The Power of Indexing

Since the market nosedive of 2007-2009, fund investors have become increasingly leery of active asset management.

This dynamic is reflected by the shrinking asset flows into traditional, actively managed mutual funds and the growth of flows into passive exchange-traded funds (ETF). While mutual funds around the world took in $565 billion in new assets last year, ETFs took in $809 billion.

All of those passive ETFs may have different ways of skinning the cat, but at their core they’re all index driven products. What is in those indexes will determine the performance of the fund.

Needless to say, the keepers of those indexes carry a lot of sway.

Maintaining a host of foreign, domestic and specialty indexes, MSCI (NYSE: MSCI) is one of the largest and most influential indexers in the business, determining how hundreds of billions of dollars around the world are allocated. It also happens to be one of the key arbiters of whether a market is considered emerging, developed or otherwise.

On June 11, MSCI conducted an index review and made some of the most significant changes to its international indexes in years. The United Arab Emirates (UAE) and Qatar were promoted from frontier to emerging markets, while Greece fell from developed to emerging and Morocco was demoted from emerging to frontier.

Most index fund investors prefer to take a more passive approach to portfolio management. Consequently, to them, this may seem like details. But for these countries, their markets and a whole host of companies, these designations can have a significant impact.

For instance, funds that run a developed market mandate will now have to drop any Greek companies they may hold to remain in compliance with their prospectuses. The whole reason the labels frontier, emerging and developed exist is to help investors gauge a country’s riskiness. While nothing changed in Morocco, between June 10 and June 11 it suddenly become much riskier.

More than $1 trillion is invested in developed market funds and more than $300 billion in emerging market funds. That’s a huge volume of money that will have to be shifted in November, when the change becomes effective for Morocco and Greece and in May for Qatar and the UAE.

The changes won’t be catastrophic for the global market, because all four countries figure rather lightly in their respective indexes. However, companies such as the Greek-based Coca-Cola Hellenic Bottling Co (NYSE: OCCH) will likely take a heavy hit, as index funds transition out of shares that are already fairly illiquid. That, in turn, will probably exert a significant impact on the Athens Stock Exchange Index when the transition occurs.

The change up will certainly be an orderly occurrence, because mechanisms are in place to minimize the volatility created by such changes. However, support that has been provided to companies such as Coca-Cola Hellenic Bottling by virtue of their market designation will be pulled out from under them. With fewer assets in emerging market funds than developed ones, proportionally fewer shares will have to be purchased to achieve the same level of index representation.
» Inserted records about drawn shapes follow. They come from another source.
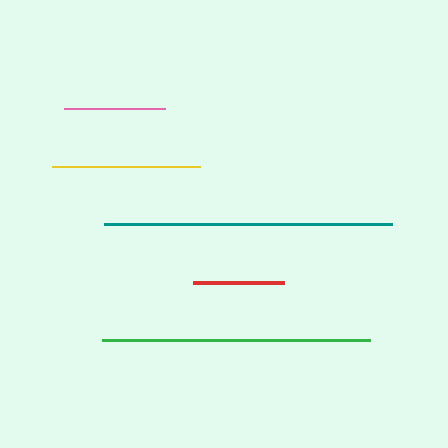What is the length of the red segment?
The red segment is approximately 91 pixels long.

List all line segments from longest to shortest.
From longest to shortest: teal and green (about equal), yellow, pink, red.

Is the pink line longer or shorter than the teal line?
The teal line is longer than the pink line.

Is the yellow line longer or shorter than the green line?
The green line is longer than the yellow line.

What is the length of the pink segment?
The pink segment is approximately 101 pixels long.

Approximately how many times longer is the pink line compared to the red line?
The pink line is approximately 1.1 times the length of the red line.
Considering the sums of money involved, these types of reclassifications can obviously upset the status quo, removing support from some countries and companies and providing it to others. There aren’t too many folks invested in Greece, Morocco, Qatar or the UAE, but it’s important to remember that external events can move markets, even when the fundamentals haven’t dramatically changed.

Portfolio Roundup

Gold prices have dipped below $1,300 per ounce for the first time in nearly three years, after Federal Reserve Chairman Ben Bernanke said that stimulus may be reduced later this year.

Gold has been hot for nearly five years. Investors have embraced the yellow metal as a safe haven during economic weakness, as well as a hedge against future inflation caused by loose money policies from central banks around the world.

That paradigm is beginning to shift. Now, even the Fed recognizes that the economy has recovered to the point where it can soon start standing on its own feet.

Shares of New Gold (NYSE: NGD) and Goldcorp (NYSE: GG) have plunged by more than 6 percent on the news, while more diversified miners such as Freeport-McMoRan Copper & Gold (NYSE: FCX) have fallen by just half that.

Lower gold prices are an obvious challenge for the miners, but all of our portfolio holdings are among some of the lowest-cost producers in the business. While that won’t shield them from lower realized profits, it allows them to circle their wagons and weather the storm.

Although New Gold and Goldcorp are both primarily involved in gold product, the production at the rest of our holdings is sufficiently diversified into other metals such as copper, which tends to perform well in periods of economic growth. Consequently, the impact of lower gold prices should be relatively muted.

We’re selling New Gold and Goldcorp, given their almost singular exposure to the yellow metal. Our other Metals & Mining Portfolio holdings remain buys below their target prices.